Do cavalo de Pau dilmista ao cavalo de Powell trumpista
O intervencionismo e os vaivéns de Trump somados ao viés expansionista da política macroeconômica em um contexto de economia aquecida traz à memória a barafunda criada aqui com a “Nova Matriz”
Publicado em 4 de dezembro de 2018 às, 11h19.
Quando se tornou presidente em 2010, a missão número um de Dilma era estabilizar a economia aquecida demais pela política “anticíclica” de Lula. Em agosto de 2011, a inflação acumulada em 12 meses superava os 7%. O Banco Central, que então atuava com relativa autonomia e tinha credibilidade, tentava desesperadamente esfriar o caldeirão. Havia já subido o juro anualizado de 10,75% para 12,5% e o setor privado projetava esse patamar para, pelo menos, até meados de 2012, ano em que se esperava que a inflação novamente cravasse a meta.
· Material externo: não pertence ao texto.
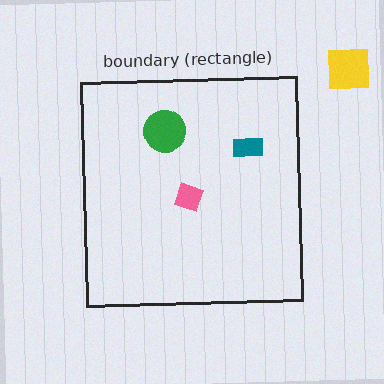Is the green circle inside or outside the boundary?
Inside.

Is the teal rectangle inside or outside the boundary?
Inside.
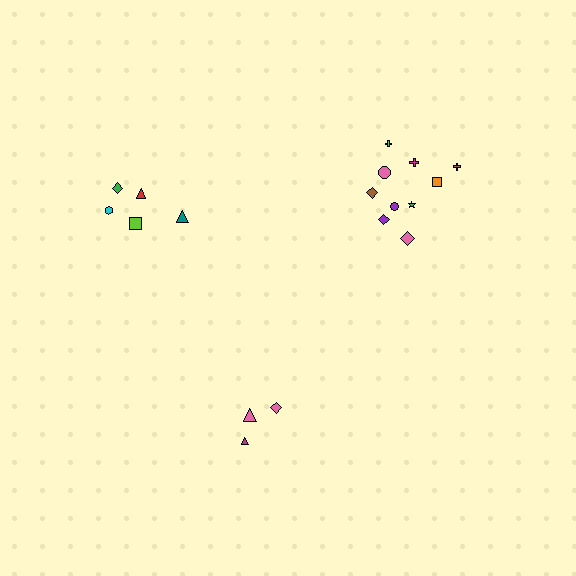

Como não poderia deixar de ser, o crescimento econômico perdia força, não apenas como efeito da política monetária restritiva, mas porque todos os países exportadores de commodities esmoreciam na esteira da desaceleração chinesa. Nessa altura, a presidente sentiu-se à vontade para jogar no lixo as boas práticas e fazer as coisas de seu jeito. Abandonou a cautela e ordenou a queda do juro a despeito dos avisos de que isso seria um disparate. O episódio ficou conhecido como o “cavalo de pau do (Alexandre) Tombini”, então o presidente do Banco Central.
Começava a série de políticas não convencionais e intervenções em preços fundamentais que ficaram conhecidas pela alcunha de “Nova Matriz Econômica” que, como se sabe, produziu corrupção e jogou milhões de famílias na miséria. A lição é que o crescimento econômico no longo prazo é derivado de aspectos que não dizem respeito à gestão da demanda. Cabe às políticas monetária e fiscal apenas (tentar) atenuar os ciclos econômicos. Pisar no acelerador de uma economia que opera sem ociosidade produz inflação e, no limite, perda de confiança e recessão.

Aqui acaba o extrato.